Towards a YbF MOT to measure the electron’s electric dipole moment.
Jorge Mellado-Munoz
Centre for Cold Matter, Blackett Laboratory, Imperial College London, Prince Consort Road, London SW7 2AZ UK
The excess of matter in the universe cannot be explained by the Standard Model CP-violation, implying the existence of new physics. Some of the theoretical models that could solve this propose the existence of an electron electric dipole moment (eEDM) of de > 10−32 e · cm. In contrast, the eEDM predicted by the Standard Model is at most de < 10−38 e · cm. The most precise eEDM measurements have been made using polar molecules, exploiting the huge enhancement of electric field in these molecules, and the current best eEDM limit (|de| < 1.1 · 10−29 e · cm) was obtained using a beam of ThO molecules [1]. To improve on this, we propose to use ultracold molecules trapped in an optical lattice, in particular, YbF molecules. That is because these molecules have high eEDM sensitivity [2] and can be laser cooled to low temperature [3] so that they can be trapped in a lattice [4]. In this talk, I will discuss our recent progress towards this ambitious goal. The first step towards confining molecules in an optical lattice is to trap them in a magneto-optical trap (MOT). This is significantly more challenging than a MOT for atoms. We developed a cryogenic source that produces a cold molecular beam at 1.8K with slow forward velocity using the buffer-gas cooling technique. We are currently working on radiation pressure slowing of the molecules to achieve a forward velocity below the capture velocity of the MOT. Lastly, I will discuss our efforts on investigating small leaks out of the cooling cycle and how to close them [5].
References
[1] Andreev, V. et al. ”Improved limit on the electric dipole moment of the electron.” Nature 562 (2018): 355-360.
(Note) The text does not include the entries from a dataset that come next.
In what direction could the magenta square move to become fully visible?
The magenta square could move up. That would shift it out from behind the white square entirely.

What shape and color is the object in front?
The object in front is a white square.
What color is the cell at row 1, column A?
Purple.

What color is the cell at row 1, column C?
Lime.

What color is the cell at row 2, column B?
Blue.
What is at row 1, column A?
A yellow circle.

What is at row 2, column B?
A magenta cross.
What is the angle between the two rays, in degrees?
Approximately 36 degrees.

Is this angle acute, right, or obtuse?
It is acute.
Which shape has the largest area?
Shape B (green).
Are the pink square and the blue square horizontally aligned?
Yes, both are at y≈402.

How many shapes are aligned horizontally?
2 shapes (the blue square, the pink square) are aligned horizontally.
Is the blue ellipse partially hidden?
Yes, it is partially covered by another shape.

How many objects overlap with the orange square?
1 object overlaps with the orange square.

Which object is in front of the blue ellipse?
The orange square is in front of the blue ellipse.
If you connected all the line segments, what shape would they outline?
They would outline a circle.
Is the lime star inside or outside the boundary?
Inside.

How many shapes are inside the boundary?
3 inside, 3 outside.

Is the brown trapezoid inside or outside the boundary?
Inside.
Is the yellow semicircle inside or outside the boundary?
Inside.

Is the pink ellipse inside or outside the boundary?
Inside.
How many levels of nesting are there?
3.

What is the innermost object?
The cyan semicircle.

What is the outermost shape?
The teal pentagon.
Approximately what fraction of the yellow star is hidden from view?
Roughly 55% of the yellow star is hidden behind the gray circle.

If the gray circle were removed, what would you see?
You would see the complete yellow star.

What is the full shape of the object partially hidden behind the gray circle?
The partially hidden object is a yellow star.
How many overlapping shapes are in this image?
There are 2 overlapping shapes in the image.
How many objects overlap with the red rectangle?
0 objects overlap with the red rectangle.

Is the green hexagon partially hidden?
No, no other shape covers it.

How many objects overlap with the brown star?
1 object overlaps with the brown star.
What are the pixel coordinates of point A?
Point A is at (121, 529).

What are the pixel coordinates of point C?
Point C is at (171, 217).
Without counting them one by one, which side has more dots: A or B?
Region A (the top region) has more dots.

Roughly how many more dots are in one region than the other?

[2] Hudson, J. J., et al. ”Improved measurement of the shape of the electron.” Nature 473 (2011): 493-496.
[3] Lim, J., et al. ”Laser cooled YbF molecules for measuring the electron’s electric dipole moment.” Physical review letters 120 (2018): 123201.
[4] Fitch, N. J., et al. ”Methods for measuring the electron’s electric dipole moment using ultracold YbF molecules.” Quantum Science and Technology 6 (2020): 014006. [5] Zhang, Chi, et al. ”Inner-shell excitation in the YbF molecule and its impact on laser cooling.” Journal of Molecular Spectroscopy 386 (2022): 111625.